Hoe komt een bakker uit een Fries dorp plotseling in de grote politiek terecht en waarom wordt hij daarna van de ene dag op de andere weer bakker? Ale Ales Bakker (1745 – 1807), bakker uit Minnertsga, klimt in de beginjaren van de Bataafse Republiek op tot belangrijke functies in de plaatselijke, provinciale en landelijke politiek. Even plotseling als hij van bakker politicus wordt, wordt hij van politicus weer bakker.

In de Bataafse Republiek kunnen, voor het eerst in de Nederlandse geschiedenis,  ‘homines novi’ (nieuwe mannen) politiek carrière maken. Hoe dit hun leven volkomen verandert, beheerst en (vaak) frustreert, wordt geïllustreerd aan het levensverhaal van Ale Bakker.

Links rood omlijnd het pand waar Ale Ales Bakker zijn bakkerij had. Tot eind 2019 was het nog steeds een bakkerij. (foto omstreeks 1900)
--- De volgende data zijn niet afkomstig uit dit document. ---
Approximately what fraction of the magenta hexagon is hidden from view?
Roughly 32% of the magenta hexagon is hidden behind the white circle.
Ale wordt in de nacht van 18 op 19 maart 1745 geboren in Minnertsga in de grietenij Barradeel als jongste zoon van Ale Jelles Bakker en Saakje Wouters. Hij wordt op 27 april 1745 gedoopt in de  Nederduits Gereformeerde kerk. Vader Ale is bakker aan de Tsjillen in Minnertsga. De bakkerij is geen eigen bezit maar van de plaatselijke diaconie. Het gezin wordt omschreven als ‘weinig gegoed’. Zoon Ale volgt zijn vader op als bakker. Als hij twintig jaar is, trouwt hij op 9 februari 1766 in Minnertsga met de boerendochter Trijntje Jans, afkomstig uit Wijnaldum. Hun huwelijk blijft kinderloos.

Als de Fransen, samen met gevluchte patriotten, in 1795 Nederland binnenvallen en  stadhouder Willem V verjagen, begint Ales politieke loopbaan. Van februari 1795 tot juni 1798 is hij actief in de plaatselijke, provinciale en landelijke politiek.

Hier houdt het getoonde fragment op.